O sindicalista Dezinho foi morto em 2000, em Rondon do Pará. (Foto: Cristino Martins / O Liberal)
O sindicalista Dezinho foi morto em 2000, em Rondon do Pará. (Foto: Cristino Martins / O Liberal)

Décio Nunes foi condenado a 12 anos de prisão e vai recorrer da sentença. Réu foi considerado mandante da morte do sindicalista Dezinho, em 2000.

 G1 Pará

O fazendeiro Décio José Barroso Nunes foi condenado a 12 anos de prisão, acusado de ser o mandante do assassinato do sindicalista José Dutra da Costa em 2000, o Dezinho. O juiz Raimundo Flexa anunciou na noite desta desta terça-feira (29) a decisão do júri, que considerou o fazendeiro culpado. A defesa de Décio decidiu recorrer da sentença, e o réu aguarda em liberdade até o julgamento de todas as instâncias.

Dezinho era presidente do Sindicato dos Trabalhadores Rurais do município, e lutava pela desapropriação de terras para a reforma agrária na região. Segundo entidades ligadas aos direitos humanos, ele foi morto no dia 21 de novembro de 2000, em Rondon do Pará, sudeste do Estado, por denunciar práticas de trabalho escravo e apoiar famílias de sem terras.

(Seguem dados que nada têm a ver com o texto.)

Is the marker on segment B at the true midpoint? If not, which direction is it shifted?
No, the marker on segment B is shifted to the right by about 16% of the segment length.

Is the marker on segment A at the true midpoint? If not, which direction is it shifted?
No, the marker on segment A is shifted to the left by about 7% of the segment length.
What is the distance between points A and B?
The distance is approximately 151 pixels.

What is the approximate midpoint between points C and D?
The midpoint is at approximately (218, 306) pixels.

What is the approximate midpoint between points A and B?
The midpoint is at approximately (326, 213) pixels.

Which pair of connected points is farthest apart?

O julgamento foi iniciado na manhã desta terça em Belém, e foram ouvidas três testemunhas de defesa e outras três de acusação, entre elas um homem que que depôs encapuzado e afirma ser irmão de Pedro, o pistoleiro que prestaria serviços para Delsão. Ele faz parte do programa de proteção à testemunha, do Governo Federal. Continue lendo “Júri condena fazendeiro acusado de mandar matar sindicalista José Dutra da Costa no Pará”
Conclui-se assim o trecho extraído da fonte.